Znam sytuacje, gdzie przekleństwo było w domu na porządku dziennym. Pijany syn przeklinał żonę, matkę, dzieci. One odpłacały mu się tym samym. Krzyki budziły sąsiadów już od wczesnego rana. Minęły lata — w domu tym po dziś dzień wszystko stoi „na głowie”. Życie rodzinne dzieci i wnuków się gmatwa, alkohol zbiera swoje ponure żniwo dalej, choroba dotyka co rusz kolejne osoby. Przypadek? Zbieg okoliczności? Może tak — może nie...
Znam sytuację, gdy dzieci, traktowane jako niepożądany balast — owoc tzw. „wpadki”- były przeklinane przez swoją matkę jeszcze wtedy gdy były w jej łonie. Mimo, że dziś są zaadoptowane przez nową rodzinę, otoczone wielką miłością i troską, nie potrafią znaleźć się w nowej sytuacji. Lęki, irracjonalne zachowania, wobec których lekarz, psycholog stają bezradni, dziwne stany umysłu, pojawiające się tam obrazy każą przypuszczać, że chodzi tu o coś, co wykracza poza zdolności terapeutyczne medycyny, czy uwarunkowania psychologiczne. Pytany przeze mnie egzorcysta, czy możliwe jest, aby dzieci mogły nieść w sobie tak potworny, demoniczny balas przekleństwa, potwierdził moje słowa. Trochę buntuje się przeciw temu nasz umysł, bo niby dlaczego niewinność ma być w ten sposób napiętnowana? A jednak... Za dzieci odpowiedzialni są rodzice. W ich imieniu podejmują decyzje, ukierunkowują w procesie wychowania, zwracają w stronę dobra, bądź zła. Ma to ogromne konsekwencje dla ich przyszłości. Szkoda tylko, że tak niewiele matek i ojców zadaje sobie z tego sprawę.

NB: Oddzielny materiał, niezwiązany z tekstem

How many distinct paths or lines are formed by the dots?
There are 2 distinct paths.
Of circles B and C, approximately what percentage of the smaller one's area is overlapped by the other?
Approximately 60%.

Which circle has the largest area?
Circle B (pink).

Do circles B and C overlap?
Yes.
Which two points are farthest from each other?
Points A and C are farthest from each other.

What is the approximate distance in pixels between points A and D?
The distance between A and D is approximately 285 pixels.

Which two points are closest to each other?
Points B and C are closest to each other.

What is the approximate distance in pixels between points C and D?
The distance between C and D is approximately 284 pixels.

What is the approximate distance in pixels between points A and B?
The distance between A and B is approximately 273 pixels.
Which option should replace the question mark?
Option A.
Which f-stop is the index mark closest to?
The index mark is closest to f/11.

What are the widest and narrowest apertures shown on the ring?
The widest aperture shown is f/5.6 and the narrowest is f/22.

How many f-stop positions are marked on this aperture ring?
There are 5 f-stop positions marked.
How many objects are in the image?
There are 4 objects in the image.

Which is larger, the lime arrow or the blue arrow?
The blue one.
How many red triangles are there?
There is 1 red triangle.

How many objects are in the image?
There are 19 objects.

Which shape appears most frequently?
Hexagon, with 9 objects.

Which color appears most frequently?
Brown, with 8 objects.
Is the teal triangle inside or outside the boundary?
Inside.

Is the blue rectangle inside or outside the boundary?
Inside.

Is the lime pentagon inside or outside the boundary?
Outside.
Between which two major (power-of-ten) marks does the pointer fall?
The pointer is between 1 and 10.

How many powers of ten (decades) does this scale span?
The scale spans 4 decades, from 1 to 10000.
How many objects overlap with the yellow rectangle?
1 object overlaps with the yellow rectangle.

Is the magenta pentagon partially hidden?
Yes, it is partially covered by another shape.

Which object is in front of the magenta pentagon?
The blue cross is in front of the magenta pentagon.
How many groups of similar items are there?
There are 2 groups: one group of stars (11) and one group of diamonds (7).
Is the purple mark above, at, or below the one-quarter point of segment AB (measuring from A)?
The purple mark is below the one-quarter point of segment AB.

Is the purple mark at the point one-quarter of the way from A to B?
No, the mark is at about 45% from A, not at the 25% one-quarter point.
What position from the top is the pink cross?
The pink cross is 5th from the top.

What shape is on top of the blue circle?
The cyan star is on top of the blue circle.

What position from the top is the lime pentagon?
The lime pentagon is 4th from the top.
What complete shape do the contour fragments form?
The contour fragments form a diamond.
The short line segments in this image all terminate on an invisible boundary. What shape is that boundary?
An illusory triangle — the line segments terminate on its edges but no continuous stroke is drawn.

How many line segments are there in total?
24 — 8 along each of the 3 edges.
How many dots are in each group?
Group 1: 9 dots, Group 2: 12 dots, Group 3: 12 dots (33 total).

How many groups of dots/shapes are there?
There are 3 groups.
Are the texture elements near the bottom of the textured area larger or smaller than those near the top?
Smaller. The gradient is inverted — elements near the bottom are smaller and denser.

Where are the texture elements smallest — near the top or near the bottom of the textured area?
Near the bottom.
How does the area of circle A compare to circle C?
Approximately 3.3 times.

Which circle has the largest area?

Przerażający jest fakt, że ludzie nie zdają sobie sprawy z tego, w jak wielką władzę dysponowania sobą zostali wyposażeni i z jakimi mocami mają do czynienia. Zbiega to się z niewiarą w realną obecność osobowego zła, wykpieniem prawdy o istnieniu szatana, zrelatywizowaniem, zdeprecjonowaniem i obniżeniem wartości słowa jako takiego. Wypowiadamy je bezmyślnie, bez głębszej refleksji i zastanowienia. Rzadko zdajemy sobie sprawę z konsekwencji jego używania, jeszcze rzadziej potrafimy powiązać (czasem po długim czasie — nie musi to być relacja na zasadzie: akcja - interakcja) późniejsze złe sytuacje, choroby, niepowodzenia z wcześniejszymi przekleństwami, lekkomyślnym odsyłaniem siebie „do diabła” i pragnieniem, by kogoś „trafiło” to, czy owo. A zależność istnieje bardzo mocna! Ileż razy mam ochotę powiedzieć płaczącej matce, czy rozpaczającemu ojcu: gdzie byliście kilka lat wcześniej? Jakie straszne słowa wypowiadaliście wobec swoich dzieci? Jak rozmawialiście ze sobą? Ile tam było zła, nienawiści, pogardy dla Pana Boga i siebie nawzajem? A teraz się dziwicie?... Zbieracie to, co zasialiście.
Bardzo trudno jest naprawić zło, a uświadomienie sobie po czasie swojej lekkomyślności, której nie można cofnąć, boli podwójnie.
Spotyka się jeszcze tu i ówdzie zwyczaj błogosławienia dzieci przez rodziców przed snem, przed podróżą, przed wyjściem do szkoły. Bywa, że dzieci mają już po 30, 50 lat, przywożą swoje wnuki, a matka, kiedy wracają do siebie, odprowadzając je wzrokiem kreśli nad nimi znam krzyża... Ja bardzo piękny i wymowny to gest. Czasem jest to krzyżyk na czole, innym razem dobre słowo, wezwania Bożego imienia. Ocalał jeszcze tu i ówdzie zwyczaj błogosławieństwa młodych, którzy przychodzą zapraszać na swoje wesele. Narzeczonych wyjeżdżających na uroczystość zaślubin do kościoła błogosławią rodzice w domu. Ceremonia zwykle ma bardzo uroczystą oprawę. Jest to gest zrozumiały, stanowi wyraz miłości, troski, tradycji — ale także wewnętrznego przeświadczenia, że Boża opieka jest najpiękniejszym wianem, jakie wchodzący w samodzielne, dojrzałe życie młodzi mogą otrzymać. Skoro zatem rozumiemy wagę błogosławieństwa, dlaczego tak trudno przyjąć do wiadomości destrukcyjną rolę przekleństwa?